Official Debian Images on Amazon Web Services EC2

Official Debian AMIs are now on Amazon web Services

Please Note: this article is written from my personal perspective as a Debian Developer, and is not the opinion or expression of my employer.

Amazon Web Service‘s EC2 offers customers a number of Operating Systems to run. There are many Linux Distributions available, however for all this time, there has never been an ‘Official’ Debian Image – or Amazon Machine Image (AMI), created by Debian.

For some Debian users this has not been an issue as there are several solutions of creating your own personal AMI. However for the AWS Users who wanted to run a recognised image, it has been a little confusing at times; several Debian AIMs have been made available by other customers, but the source of those images has not been ‘Debian’.

In October 2012 the AWS Marketplace engaged in discussions with the Debian Project Leader, Stefano Zacchiroli. A group of Debian Developers and the wider community formed to generated a set of AMIs using Anders Ingemann’s ec2debian-build-ami script. These AMIs are published in the AWS Marketplace, and you can find the listing here:

No fees are collected for Debian for the use of these images via the AWS Marketplace; they are listed here for your convenience. This is the same AMI that you may generate yourself, but this one has been put together by Debian Developers.

If you plan to use this AMI, I suggest you read http://wiki.debian.org/Cloud/AmazonEC2Image, and more explicity, SSH as the user ‘admin and then ‘sudo -i‘ to root.

Additional details

Anders Ingemann and others maintain a GitHub project called ec2debian-build-ami which generates a Debian AMI. This script supports several desired features, an was also updated to add in some new requirements. This means the generated image supports:

  • non-root SSH (use the user ‘admin)
  • secure deletion of files in the generation of the image
  • using the Eucalyptus toolchain for generation of th eimage
  • ensuring that this script and all its dependencies are DFSG compliant
  • using the http.debian.net redirector service in APT’s sources.list to select a reasonably ‘close’ mirror site
  • and the generated image contains only packages from ‘main’
  • plus minimal additional scripts (nuder the Apache 2.0 license as in ec2debian-build-ami) to support:
    • fetching the SSH Public Key for the ‘admin’ user (sudo -i to gain root)
    • executing UserData shell scripts (example here)

Debian Stable (Squeeze; 6.0.6 at this point in time) does not contain the cloud-init package, and neither does Debian Testing (Wheezy).

A fresh AWS account (ID 379101102735) was used for the initial generation of this image.
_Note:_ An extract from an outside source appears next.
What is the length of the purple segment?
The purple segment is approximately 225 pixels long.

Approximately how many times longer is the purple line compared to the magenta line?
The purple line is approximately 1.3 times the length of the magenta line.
Any Debian Developer who would like access is welcome to contact me. Minimal charges for the resource utilisation of this account (storage, some EC2 instances for testing) are being absorbed by Amazon for this. Co-ordination of this effort is held on the debian-cloud mailing list.

The current Debian stable is 6.0.6 ‘Squeeze‘, and we’re in deep freeze for the ‘Wheezy‘ release. Squeeze has a Xen kernel that works on the Parallel Virtual Machine (PVM) EC2 instance, and hence this is what we support on EC2. (HVM images are a next phase, being headed up by Yasuhiro Akarki <ar@d.o>).

Marketplace Listing

The process of listing in the AWS Marketplace was conducted as follows:

  • A 32 bit and 64 bit image was generated in US-East 1, which was AMI IDs:
    • ami-1977f070: 379101102735/debian-squeeze-i386-20121119
    • ami-8568efec: 379101102735/debian-squeeze-amd64-20121119
  • The image was shared ‘public’ with all other AWS users (as was the underlying EBS snapshot, for completeness)
  • The AWS Marketplace team duplicated these two AMIs into their AWS account
  • The AWS Marketplace team further duplicated these into other AWS Marketplace-supported Regions

This image went out on the 19th of November 2012. Additional documentation was put into the Wiki at: http://wiki.debian.org/Cloud/AmazonEC2Image/Squeeze

A CloudFormation template may help you launch a Debian instance by containing a mapping to the relevent AMI in the region you’re using: see the wiki link above.

What’s Next

The goal is to continue stable releases as they come out. Further work is happening to support generation of Wheezy images, and HVM (which may all collapse into one effort with a Linux 3.x kernel in Wheezy). If you’re a Debian Developer and would like a login to the AWS account we’ve been using, then please drop me a line.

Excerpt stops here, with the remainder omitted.